Yorgos Ikarus Babasakis, Notes from the Repealing of Time

– on the occasion of Nadia Kalara’s talk in Beton 7, and as part of her exhibition Adelos –

An archaeology of the present. Landscapes that derive from particular time periods but become lost/last well into the vastness of now, the uncharted present.  The sacred and the base in tandem, in a dialectic exchange, a conversation, but also a game around the incongruousness of that encounter (reminiscent of the sewing machine and the umbrella on the anatomy table of Isidore Ducasse).

The Tropics freeze. The sky remains the sky, pale blue, rarefied, beauteous – but where? In what time? The sky is now a background to ruins, its music is the humor that makes tragedy more bearable, if not explicable.

Willie Deville heartrendingly singing the blues amid the blue plumes of his cigarette smoke, “and heaven stood still…” And when the sky stands still. time, too, stands still, it freezes.

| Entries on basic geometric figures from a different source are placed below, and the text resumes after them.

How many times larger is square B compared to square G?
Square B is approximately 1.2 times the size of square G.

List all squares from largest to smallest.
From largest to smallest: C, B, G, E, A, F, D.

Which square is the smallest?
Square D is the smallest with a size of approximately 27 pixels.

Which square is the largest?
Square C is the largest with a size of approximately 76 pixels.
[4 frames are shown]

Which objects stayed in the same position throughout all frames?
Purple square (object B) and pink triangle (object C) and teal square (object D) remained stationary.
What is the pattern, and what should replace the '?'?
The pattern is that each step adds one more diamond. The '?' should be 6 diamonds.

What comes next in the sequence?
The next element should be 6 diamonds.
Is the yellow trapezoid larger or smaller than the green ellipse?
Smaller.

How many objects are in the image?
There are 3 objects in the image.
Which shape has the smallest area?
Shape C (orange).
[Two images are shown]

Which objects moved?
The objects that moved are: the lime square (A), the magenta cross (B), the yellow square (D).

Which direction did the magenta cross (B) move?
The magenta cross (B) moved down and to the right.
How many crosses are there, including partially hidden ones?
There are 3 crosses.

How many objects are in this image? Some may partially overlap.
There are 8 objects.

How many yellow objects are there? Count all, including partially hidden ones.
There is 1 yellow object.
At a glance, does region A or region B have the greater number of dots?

Time freezes. Magritte knew how to read Hegel. Time freezes. Nadia Kalara knows how to read Magritte/Hegel but also Hegel/Heidegger [Adelos/ Delos, Un/Manifest] reminding us that clarity may well entail a profound disquiet – one that (the artist intentionally) wishes to be disquieting.  I am here, but where is that? Nadia Kalara is in a disquiet state as she directs her gaze (in the plural!) first to space and, then, like those desperates in Chris Marker’s masterpiece  La jetée (1962), to time. To a time that is frozen, by the artist, and made disquieting in order to make us pick up again the thread of reflection.

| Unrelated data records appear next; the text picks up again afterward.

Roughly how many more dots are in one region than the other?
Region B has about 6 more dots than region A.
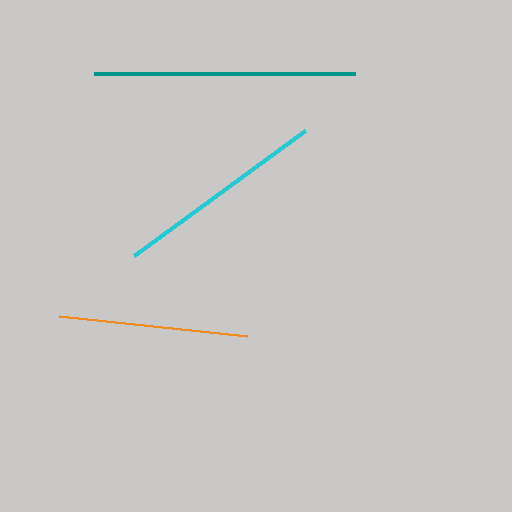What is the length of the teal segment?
The teal segment is approximately 261 pixels long.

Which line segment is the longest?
The teal line is the longest at approximately 261 pixels.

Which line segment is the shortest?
The orange line is the shortest at approximately 189 pixels.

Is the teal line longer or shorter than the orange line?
The teal line is longer than the orange line.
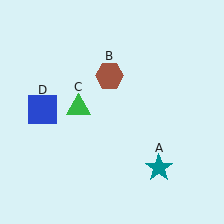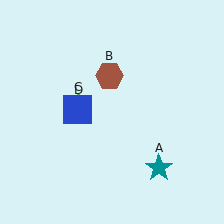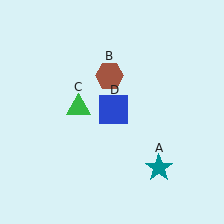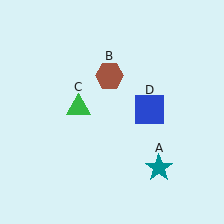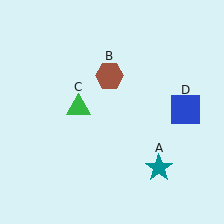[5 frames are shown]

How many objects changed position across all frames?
1 object changed position: blue square (object D).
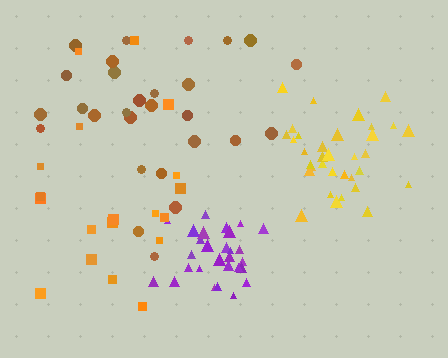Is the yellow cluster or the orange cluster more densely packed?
Yellow.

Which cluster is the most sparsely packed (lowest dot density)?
Orange.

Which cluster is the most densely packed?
Purple.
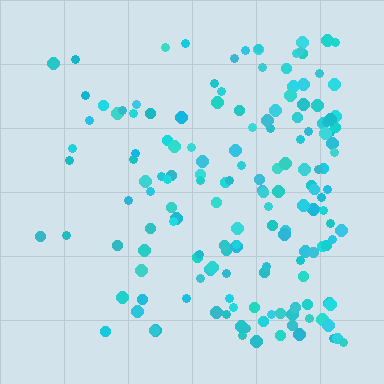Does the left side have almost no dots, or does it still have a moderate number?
Still a moderate number, just noticeably fewer than the right.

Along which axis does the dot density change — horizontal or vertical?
Horizontal.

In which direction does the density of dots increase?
From left to right, with the right side densest.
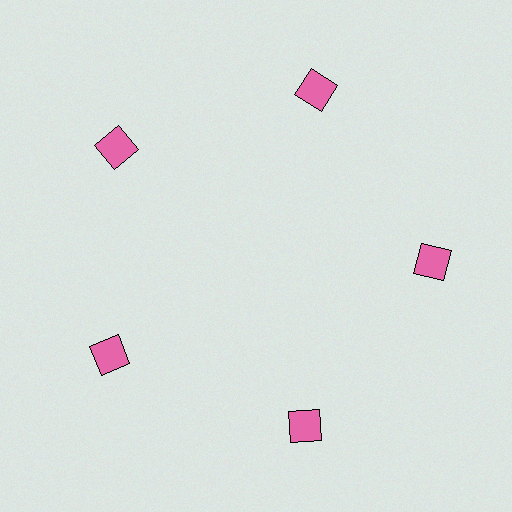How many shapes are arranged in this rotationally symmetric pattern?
There are 5 shapes, arranged in 5 groups of 1.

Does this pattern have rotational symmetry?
Yes, this pattern has 5-fold rotational symmetry. It looks the same after rotating 72 degrees around the center.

Yorgos Fraklas writes: “Heidegger’s reminder is that the thinking being is first of all a dweller. I identify with a place. As a thinker I do not belong somewhere and I appropriate all that is somewhere. But as a dweller I belong, I feel at home, out of place, I am myself appropriated by some other thing, and this, before I start to think.”

Guy Debord writes: “Man, ‘the negative being who is only to the extent that he abolishes Being’ is identical with time.”

As I look at the works and listen to Nadia Kalara speak about Rovert Smithson and George Kubler and The Shape of Time, why is my mind all the while stuck on the word ‘disquiet’, why can’t I stop thinking that the artist is, quite intentionally, using a discursive ruse to initially reassure us so that then, we almost mechanically pick up disquietude, the way we pick out hat from the coat rack, and take it home with us?  Why, as I jot down in the Moleskin phrases by Kalara and the titles of works that she mentions, out of nowhere (yes, but which nowhere?) Cy Twombly comes to mind and his penchant for using titles borrowed by forgotten lyric poets of antiquity? And, finally, why do I consistently, unfailingly, associate what I hear uttered by the artist with music pieces (also, song titles and even the name of Blixa’s band itself) by Einstürzende Neubauten?

 

Zissis Kotionis, Then and now: genealogical agenda to the programmatic work of Dimitris Pikionis

The desire of architecture to affiliate itself with artistic practice, has a symmetrically opposite variant. Namely, the desire of artistic practice to grasp space and structure it in the ways of architecture. In Nadia Kalara’s project titled Adelos (‘unmanifest’), the realm is described of an imaginary island which is not rooted in the earth under the sea – like Delos island – but floats and roams, cut off from history.

It comes as no surprise that this severance from history is signified by means of the juxtaposition of historical fragments in a meta-historical assemblage. The material of the assemblage is not made of architectural artifacts and fragments from archaeological sites but of fragments mainly from scrapyards of construction materials where copies of archaeological fragments are sold as décor for the living rooms and gardens of newly constructed homes. One of Kalara’s works in the Adelos series has the emblematic title, I Would Wish to Build. We might take this as a reversal of the will of Pikionis’ subject who, in the process of building, might have said, I Would Wish to Paint. The common ground is a will, a desire, for the impossible, which abets and fuels a practice of inverted means, and is aligned with its project of frustrating desire.